The United Nations estimates that about 34 million people are living with the human immunodeficiency virus (HIV) that causes AIDS. In a report released ahead of the International AIDS Society's 2012 annual meeting set for next week in Washington, D.C., it said that the number of worldwide AIDS-related deaths fell to 1.7 million last year from some 1.8 million in 2010. AIDS deaths peaked at 2.3 million in 2005.
The decline has been fueled by greater access to medications that help more people live with the disease. An estimated 8 million people in lower-income countries are receiving antiretroviral drugs, and the United Nations has set a target to raise that to 15 million by 2015.
Funding for HIV prevention and treatment totaled $16.8 billion last year. Of that amount, $8.2 billion came from international sources including the United States, which donated 48 percent of it. The amount of money spent by poor and middle-income countries reached $8.6 billion last year, surpassing international investment for the first time. The U.N. estimates that another $5 billion is needed to reach its 2015 goals.
The U.N. is also talking with pharmaceutical companies about how to improve access to lower-cost versions of simpler HIV treatments that combine several drugs in a single pill.
"We need innovation which will reduce the cost of medicine," Michel Sidibe, executive director of UNAIDS, said during a telephone interview. "If we want to maintain people on second- and third-line medicine it will not be possible with the price of the drugs we have today."

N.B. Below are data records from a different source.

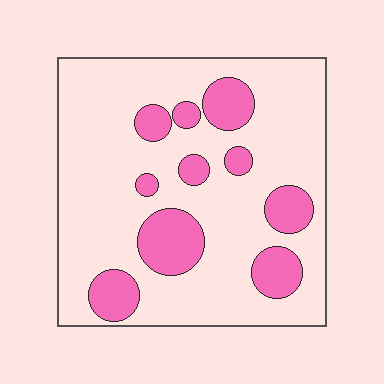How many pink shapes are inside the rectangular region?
10.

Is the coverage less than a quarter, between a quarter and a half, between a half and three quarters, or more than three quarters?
Less than a quarter.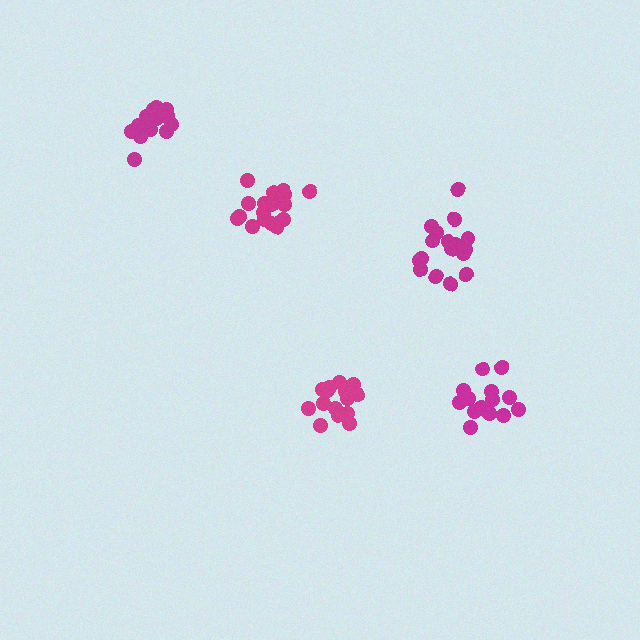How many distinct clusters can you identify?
There are 5 distinct clusters.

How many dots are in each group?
Group 1: 20 dots, Group 2: 18 dots, Group 3: 15 dots, Group 4: 15 dots, Group 5: 15 dots (83 total).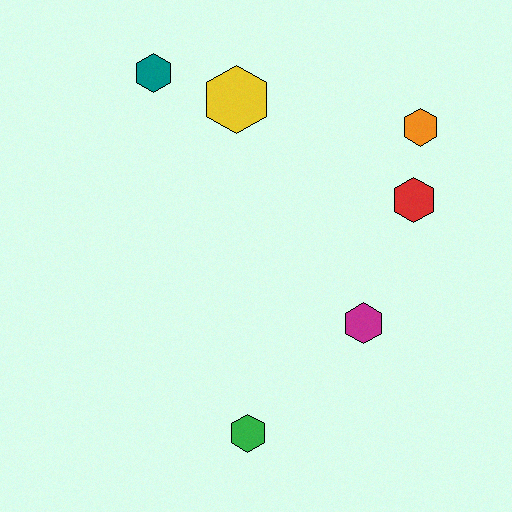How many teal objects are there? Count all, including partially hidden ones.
There is 1 teal object.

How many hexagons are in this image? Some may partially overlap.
There are 6 hexagons.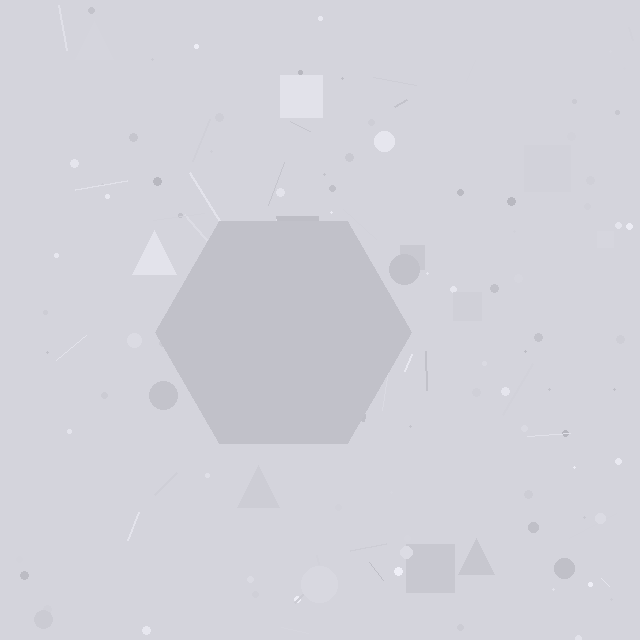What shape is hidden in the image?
A hexagon is hidden in the image.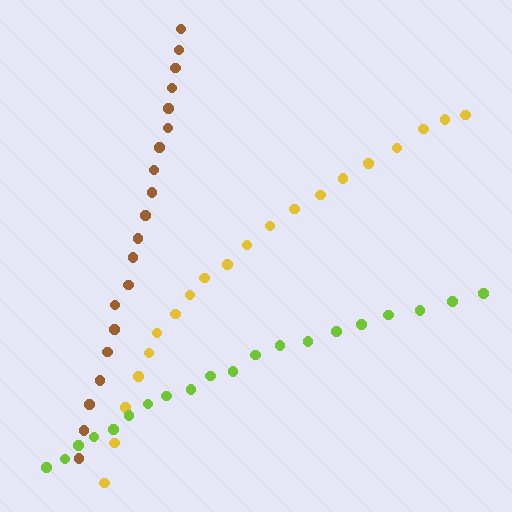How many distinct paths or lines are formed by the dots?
There are 3 distinct paths.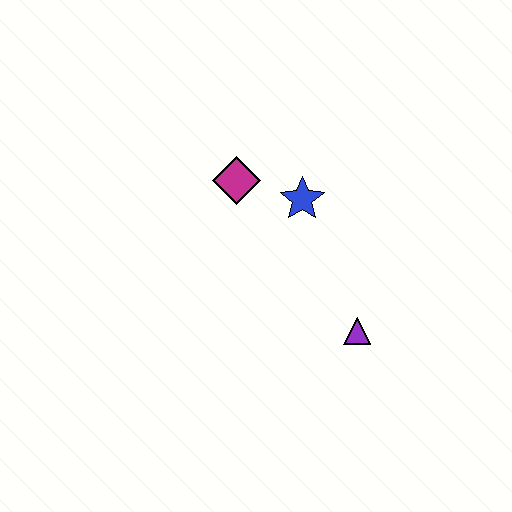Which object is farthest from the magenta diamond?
The purple triangle is farthest from the magenta diamond.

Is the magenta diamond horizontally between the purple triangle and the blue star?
No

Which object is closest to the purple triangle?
The blue star is closest to the purple triangle.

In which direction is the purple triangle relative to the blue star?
The purple triangle is below the blue star.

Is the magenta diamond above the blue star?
Yes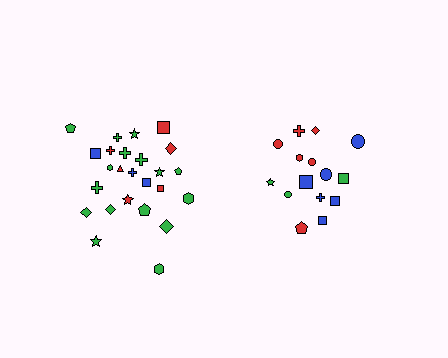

Paul De Lay, UNAIDS deputy executive director, speaking a briefing in Geneva, said overall progress in treating the disease could be jeopardized by a surge in infection seen in smaller patient groups, including in Eastern Europe and the United States.
"We are looking at an epidemic that's going to last another 40 to 50 years to get down to what we would consider the lowest possible number of infections," De Lay said.
"It reminds us that prevention must be sustained, just the way we talk about sustaining treatment. Until we have a vaccine this is still going to have to be part of all countries' health programs," he said.